Malaria gets shortchanged
Pharmaceutical Executive, January 2003


Given its high visibility in the world press, it may seem that AIDS is the only public health problem facing sub-Saharan Africa. Yet malaria kills 2.7 million people a year, most of them African children, and represents a tenth of Africa’s total disease burden. According to the World Health Organization (WHO), in fact, around 90 percent of the estimated 300 million cases that occur every year are in Africa.

Furthermore, according to the WHO’s Commission on Macroeconomics and Health (CMH), the world spends only $600 million a year on malaria control and treatment, in stark contrast to forecasts from UNAIDS that, by 2007, it will spend $15 billion a year on AIDS treatments. The irony is that, unlike AIDS, malaria can be cured. Yet African countries that have focused their health spending on curable diseases including malaria have been criticized for not taking the AIDS epidemic seriously. WHO, the World Bank, and the United Nations agencies UNICEF and UNDP set up the Roll Back Malaria (RBM) program, but WHO’s report claims the program has achieved very little so far.

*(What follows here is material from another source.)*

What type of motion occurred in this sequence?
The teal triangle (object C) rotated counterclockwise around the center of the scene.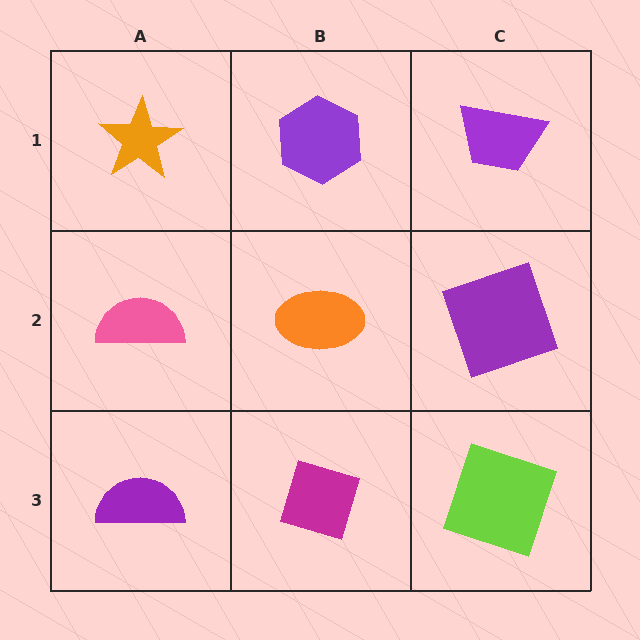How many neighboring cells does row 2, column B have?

RBM wants to find additional resources to fight malaria, support research against it, and promote cost-effective interventions that reach those who need them the most,. Its goal is to shrink the world’s malaria burden in half by 2010. The total estimated annual cost of treating the disease is more than $12 billion, yet the estimate for insecticide-treated bed nets and more modern medicines is a mere $2 billion a year, according to CMH.

 In the meantime, resistance to existing antimalarials is rising, so the need for new drugs is urgent. Given that malaria-infested areas lack the money to buy medicines, few pharma companies have been willing to invest in the development of new antimalarials. Nevertheless, through a public–private partnership called the Medicines for Malaria Venture (MMV), the industry has found a way to tackle the shortage of new malaria drugs.

With an annual budget of $30 million a year, MMV has its first new drug, fucidomycin, in clinical trials. The molecule is a result of one of the many scientific breakthroughs in understanding infectious diseases that have been made in recent years—in this case the recently published genome sequencing of Plasmodium falciparum, the parasite that causes the most severe form of malaria and is the most common malaria parasite in Africa.

Despite the commercial drawbacks, some pharma companies have also set up programs. GlaxoSmithKline’s African Malaria Partnership targets malaria control by funding behavioral development projects that will reduce the likelihood or frequency of infection and improve the condition’s management.

As with AIDS, the ultimate solution to the malaria problem is likely to come in a vaccine, and more than a dozen are in development. But until one reaches the market, the best hope is that the anti-AIDS campaign can spare enough funds to supply bed nets and antimalarial drugs. Even a fraction of the AIDS spend would make a real difference.